The front tee deck on the 11th hole, which sits adjacent to the river, was in need of complete resurfacing. The jury was still out on the condition of the hole’s rear deck as of early April.

“My head is just spinning every day. You findsomething new and then you start thinking about it. You start thinking about the eighth green and about the bunkers and how we’re going to do this.”

What has helped Stauffer cope with the anxiety associated with a natural disaster of this magnitude is the understanding of Credit Valley’s membership. In fact, several members have banded together on a few occasions to help with the cleanup work. In late March, 110 members turned out on a Saturday morning, collectively contributing about 450 man hours of work.

“When my staff came in last Saturday and saw 110 members with rakes and shovels, it motivated my guys because we felt like we’re getting help. When my guys saw the members raking and shovelling, which is what they’d been doing the past two weeks, it motivated my guys a little bit.”

Specialty equipment has been offered for use to the golf course by both members and suppliers as well as by neighbouring courses such as Markland Wood and from the ClubLink Corp.

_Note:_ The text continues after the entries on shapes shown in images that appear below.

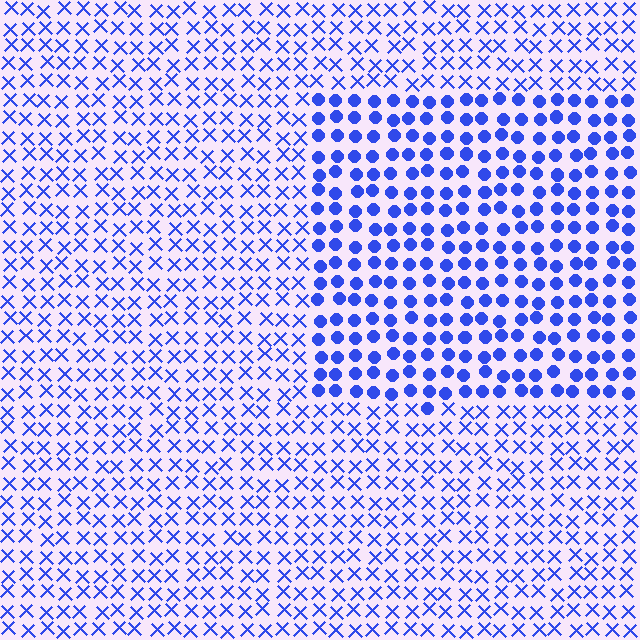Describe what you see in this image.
The image is filled with small blue elements arranged in a uniform grid. A rectangle-shaped region contains circles, while the surrounding area contains X marks. The boundary is defined purely by the change in element shape.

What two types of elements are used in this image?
The image uses circles inside the rectangle region and X marks outside it.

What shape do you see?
I see a rectangle.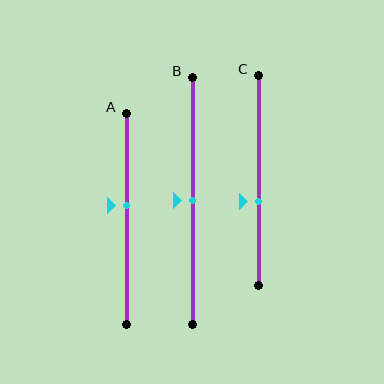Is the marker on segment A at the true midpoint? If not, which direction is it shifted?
No, the marker on segment A is shifted upward by about 7% of the segment length.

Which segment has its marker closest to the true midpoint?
Segment B has its marker closest to the true midpoint.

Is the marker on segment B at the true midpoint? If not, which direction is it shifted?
Yes, the marker on segment B is at the true midpoint.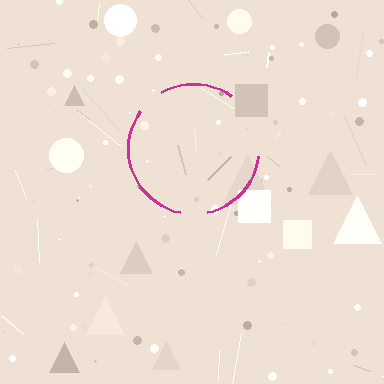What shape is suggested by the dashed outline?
The dashed outline suggests a circle.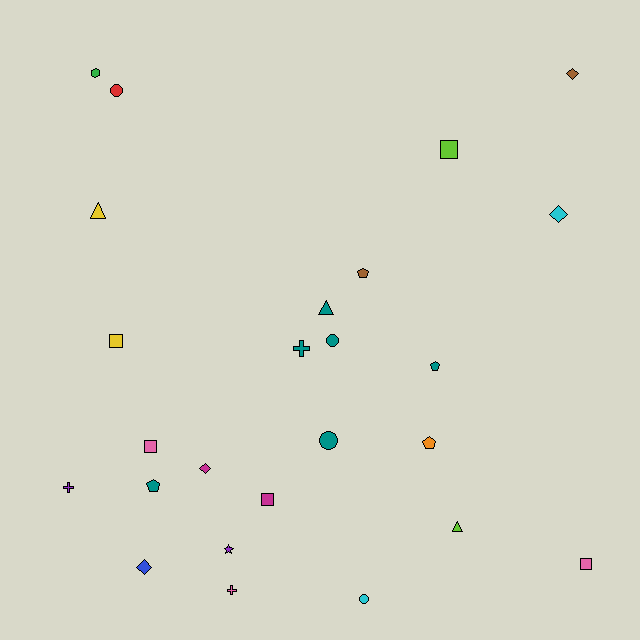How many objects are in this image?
There are 25 objects.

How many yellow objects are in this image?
There are 2 yellow objects.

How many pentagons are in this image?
There are 4 pentagons.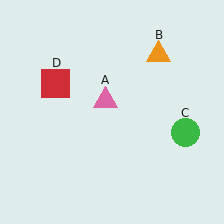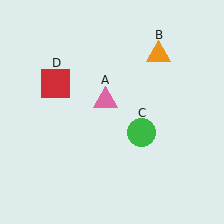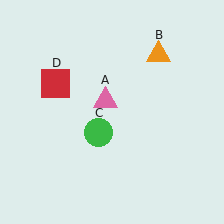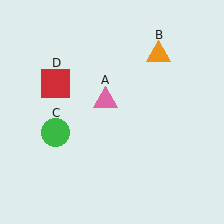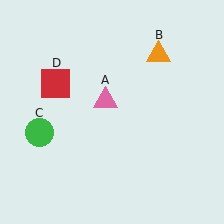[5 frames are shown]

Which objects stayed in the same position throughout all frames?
Pink triangle (object A) and orange triangle (object B) and red square (object D) remained stationary.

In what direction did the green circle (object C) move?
The green circle (object C) moved left.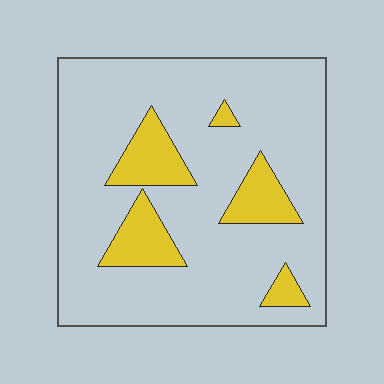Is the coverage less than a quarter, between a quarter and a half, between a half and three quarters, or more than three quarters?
Less than a quarter.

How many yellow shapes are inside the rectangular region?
5.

“If they have something they can offer, they’re offering it,” Stauffer said. “It’s very much appreciated.”
Cleanup help has also come from other sources. Staff from the pro shop contributed about 50 hours each with raking, and even Credit Valley’s food and beverage department chipped in.

“I think they have a greater appreciation for what we do.”

Telephone calls and email messages of support have reached Stauffer from all across Canada.

The Mississaugua Golf & Country Club, which borders Credit Valley, also sustained damage from the flood. Its fifth fairway incurred significant damage, at least one green was marred, and a bridge was swept downstream.
“Bob (Brewster, Mississaugua superintendent) and I meet on the treeline and console each other,” Stauffer quipped.
Both courses enjoy a solid working rapport with one another and frequently share information deemed helpful to the other, Stauffer said.

One of the more unfortunate setbacks from the flood damage was the loss of six or seven memorial trees that had been planted in remembrance of deceased club members. Stauffer contacted the families directly to inform them of the situation, and the club is ready to replace them, although their location could change.

“If they want them right back where they were, that’s fine. If they’d like us to find another location, we’ll give them that option as well.”

As of early April, Stauffer figured the cleanup and restoration work was moving along on scheduled.
“I see progress being made. When I think about how far we’ve come in two weeks, this is huge. I’m still optimistic that by mid-to-late June, we can give them holes eight through 13."

Stauffer said he wasn’t sure how to greet the early April weather, saying rain would help melt the ice chunks, but would also slow down work in other areas.

“I want the sun to come out and I want it to start warming up, but I don’t because that means I’m going to have to start redirecting some of my people to mowing.”

Holes nine and 10 were in need of resodding which Stauffer said he hoped to tackle in early May.

In spite of the overwhelming setback, Stauffer has maintained a sense of humour throughout his ordeal, chuckling over one of the more unusual finds among the washed up debris on the property.

“We found a tremendous amount of coconuts, either whole or in parts,” he said. “I bet we picked up well over 100 coconuts in different spots. It’s really bizarre how coconuts can show up.”

He said he wasn’t sure where they came from, but he suspected they were dumped from someone’s backyard upstream.

“It’s not the spring I was hoping for. It’s one of those unfortunate things. It’s a little bit of a reality check in some sense. We all think we’re in control of a lot of things, but at the end of the day there are things that are just out of our control. Mother Nature’s one of them.”